Görev ekibinde yer alan 657 sayılı Devlet Memurları Kanunu'na tabi sağlık ve yardımcı hizmetler sınıfında bulunan personel de aylık uçuş tazminatlarından yararlandırılmıştır.
Madalya ve nişanların öncelikle erkek çocuğa intikal ettirilmesine ilişkin hüküm değiştirilerek kız ve erkek çocuk ayrımı ortadan kaldırılmıştır.
Terfi ederek rütbe ve kıdemce ana bilim dalı başkanının üstü durumuna gelmiş personelin -Gülhane Askerî Tıp Akademisinde- ana bilim dalı başkanı kadrosuna atanmasının önü açılmış, askerî gemilerde görevli personele memuriyet mahallerinden ayrı kaldıkları süreler için doksan güne kadar gündelik verilmiştir. Türk Silahlı Kuvvetleri personeli ve memuriyet mahalli dışında yurt dışı limanlarda geçirilen sürelerde personel için kısmi olarak ödenmesi öngörülen gündelikler yabancı ülkelerdeki yaşam standartlarının yüksek olması, buna bağlı verilen harcırahların alım gücünün düşük kalması dolayısıyla günün şartlarına uygun olarak arttırılmış ve personelimizin mağduriyeti giderilmiştir.

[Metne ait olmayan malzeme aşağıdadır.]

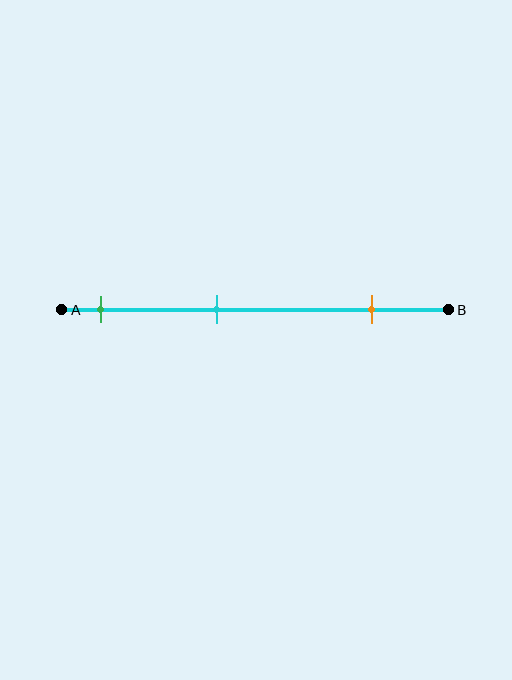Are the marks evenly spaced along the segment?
No, the marks are not evenly spaced.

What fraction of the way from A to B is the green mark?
The green mark is approximately 10% (0.1) of the way from A to B.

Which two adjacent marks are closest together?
The green and cyan marks are the closest adjacent pair.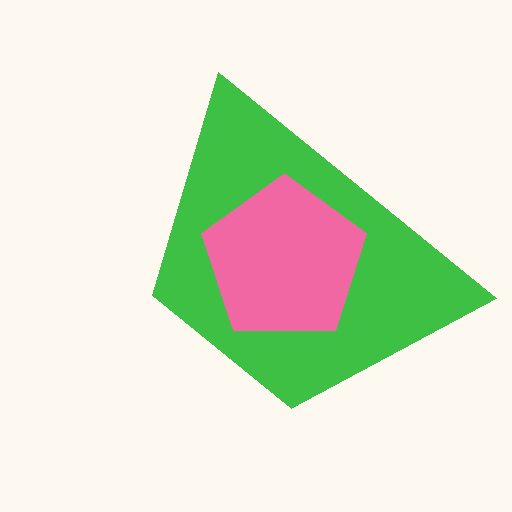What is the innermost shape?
The pink pentagon.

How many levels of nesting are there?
2.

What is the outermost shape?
The green trapezoid.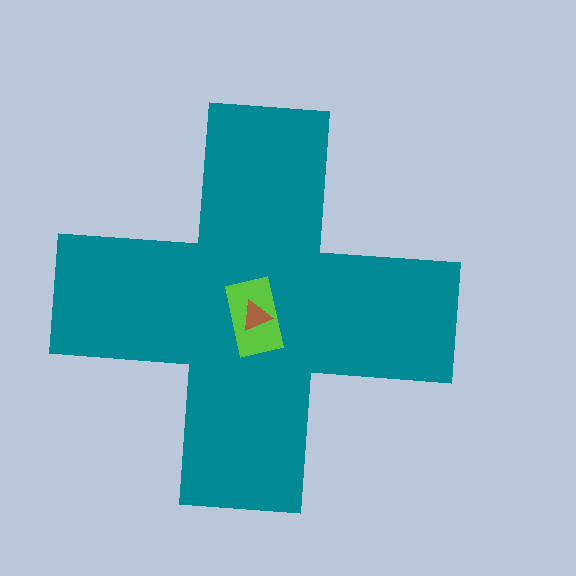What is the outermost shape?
The teal cross.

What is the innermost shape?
The brown triangle.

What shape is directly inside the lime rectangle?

Değerli milletvekilleri, Anayasa'nın 6'ncı maddesi "Egemenlik, kayıtsız şartsız Milletindir." hükmü ile "Hiçbir kimse veya organ kaynağını Anayasadan almayan bir Devlet yetkisi kullanamaz." hükmünü içermektedir. Anayasa'nın 104 ve 117'nci maddelerinde silahlı kuvvetlere ilişkin düzenlemelere yer verilmiş, Anayasa'nın 87'nci ve 92'nci maddelerinde savaş ilanına karar vermek ve yabancı ülkelere asker göndermek izninin Türkiye Büyük Millet Meclisine yani bu yüce Meclise ait olduğuna, 122'nci maddede ise sıkıyönetim, seferberlik ve savaş hâline ilişkin düzenlemelere yer verilmiştir. Bu bağlamda, Anayasa'nın hiçbir hükmü darbeye dayanak oluşturmamaktadır. Kaldı ki her ne kadar Türk Silahlı Kuvvetleri İç Hizmet Kanunu'nun 35'inci maddesinin fiilen darbelere hukuki dayanak oluşturduğu ifade edilse bile bu yoruma katılmaya imkân yoktur. Askerî darbeler zaten bizatihi kanunsuz, fiilî bir durumdur ve meşruiyetini Anayasa'dan ve yasalardan almazlar. Doğrusunu söylemek gerekirse, anayasaları ya da yasaları askerî darbeye olanak tanıyan ülkeler de demokratik ülkeler değildir.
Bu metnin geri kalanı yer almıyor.